9. Em face do acima exposto, a Requerida conclui que a) a liquidação efetuada pela AT está em absoluta conformidade com a lei, não ocorrendo qualquer vício que deva ditar a anulação da liquidação, concluindo-se pela improcedência total da argumentação expendida pela Requerente, devendo, como tal, a referida liquidação manter-se na ordem jurídica e b) o pedido de pronúncia arbitral a que requerente lançou mão para atacar a liquidação não é o meio próprio para invocar a prescrição da divida, pois sendo esta uma questão a analisar no âmbito de um processo de execução fiscal terá de ser atacado através dos meios de defesa próprios desse processo, no caso concreto, por meio da oposição à execução fiscal, pois que o fundamento invocado se reconduz à inexigibilidade da divida, fundamento este previsto na al. d) do n° 1 do art.º 204° do CPPT.
10. A Requerente, em 14.01.2020, respondeu à exceção dilatória de incompetência suscitada pela AT, tendo sustentado a respetiva improcedência com o fundamento de que a prescrição da dívida tributária põe em causa a legalidade do ato que procede à respetiva liquidação.
II. Saneamento
II.1 Constituição do tribunal e sujeitos processuais
11. O tribunal arbitral foi regularmente constituído, como se dispõe nos artigos 2.º, n.º 1, al. a), e 4.º, ambos do RJAT.
12. As partes gozam de personalidade e capacidade judiciárias, são legítimas e estão representadas (vd. artigos 4.º e 10.º, n.º 2, do mesmo diploma, e artigos 1.º a 3.º da Portaria n.º 112-A/2011, de 22 de março).
II.2 Questão prévia: exeção dilatória e competência do tribunal
13. Tendo sido alegada pela Requerida a exceção de incompetência do tribunal – com o fundamento de que a prescrição, configurando uma causa de inexigibilidade da dívida, deve ser invocada em sede de oposição à execução – e uma vez que a violação das regras de competência em razão da matéria determina a incompetência do tribunal e o seu conhecimento é uma questão de ordem pública cujo conhecimento, nos termos do artigo 13.º do CPTA, precede o de qualquer outra matéria, cumpre analisar e decidir a questão, por sinal especialmente importante no caso dos tribunais arbitrais do CAAD, de natureza facultativa e desprovidos de competência residual.
14. Em causa está a questão de saber se a apreciação da prescrição da dívida tributária se encontra abrangida pela competência dos tribunais arbitrais, prevista no artigo 2.º, n.º 1, alínea a) do RJAT, de declaração da ilegalidade dos atos de liquidação de tributos e se, consequentemente, a AT se encontra vinculada, nos termos do artigo 2.º da Portaria n.º 112-A/2011, de 22 de março, por uma decisão que, sobre a questão, por eles venha a ser proferida.
15. Importa ter presente que, nos termos do artigo 48.º da LGT e tendo em conta a respetiva inserção na secção III do Capítulo IV, a prescrição da prestação tributária constitui, a par do pagamento da prestação tributária e da caducidade do direito de liquidação, uma forma de extinção da relação jurídica tributária.
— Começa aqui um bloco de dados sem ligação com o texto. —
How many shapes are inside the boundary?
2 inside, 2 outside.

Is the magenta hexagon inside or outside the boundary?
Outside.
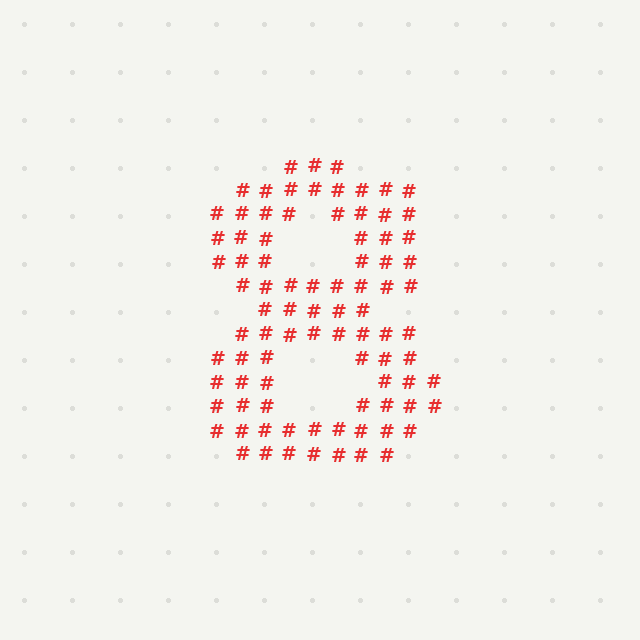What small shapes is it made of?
It is made of small hash symbols.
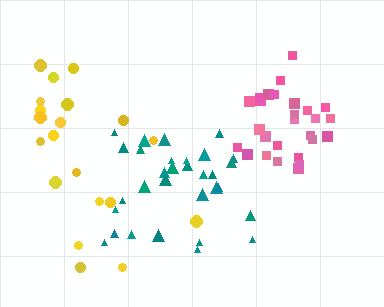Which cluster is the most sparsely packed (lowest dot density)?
Yellow.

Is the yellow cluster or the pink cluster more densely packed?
Pink.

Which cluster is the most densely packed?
Pink.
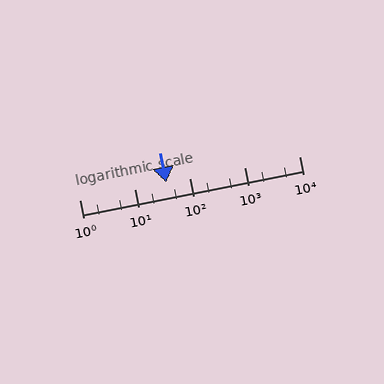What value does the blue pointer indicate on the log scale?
The pointer indicates approximately 38.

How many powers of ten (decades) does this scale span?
The scale spans 4 decades, from 1 to 10000.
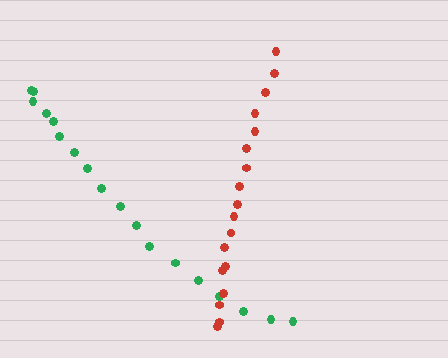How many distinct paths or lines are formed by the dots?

Essa extinção é indissociável do princípio da segurança jurídica e da proteção da confiança dos cidadãos, ínsito no princípio constitucionalmente estruturante do Estado de direito, e dos inerentes valores da estabilidade, certeza e previsibilidade no desenvolvimento da atividade económica. Nos casos da caducidade do direito de liquidação e da prescrição da prestação tributária, impede-se que os sujeitos passivos permaneçam indefinidamente numa situação de incerteza jurídica e económica por causa da falta de diligência da administração tributária. Porque assim é, dificilmente se poderia considerar compatível com o princípio da legalidade tributária a emissão pela AT de um ato de liquidação de um imposto respeitante a uma relação jurídica tributária entretanto extinta.
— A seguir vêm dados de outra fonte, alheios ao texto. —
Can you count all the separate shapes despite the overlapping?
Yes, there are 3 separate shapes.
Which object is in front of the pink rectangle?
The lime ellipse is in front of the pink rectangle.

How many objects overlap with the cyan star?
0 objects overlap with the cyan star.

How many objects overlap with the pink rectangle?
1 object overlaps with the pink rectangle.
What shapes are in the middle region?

16. Com base neste pressuposto, poder-se-ia considerar que a competência para a declaração da legalidade de um ato de liquidação de imposto inclui, necessariamente, a competência para a verificação da ocorrência de quaisquer causas de extinção da relação jurídica tributária. Na verdade, tem sido sustentado que quando os tribunais arbitrais apreciam a legalidade da liquidação de impostos têm que ter em conta todo o percurso do íter tributário, a saber, incidência, exclusões tributárias, determinação da matéria coletável, taxa, coleta e pagamento[1]. Conclui-se, nesta linha, que se os tribunais arbitrais têm competência para apreciar a ilegalidade de um ato de liquidação de imposto, nos termos do artigo 2.º, n.º1, do RJAT, também têm competência para apreciar as causas dessa ilegalidade, entre as quais se encontra precisamente a prescrição da prestação tributária, pois que, como foi dito, a sua ocorrência tem como efeito necessário a extinção da relação jurídica tributária, viciando de ilegalidade o próprio ato de liquidação[2].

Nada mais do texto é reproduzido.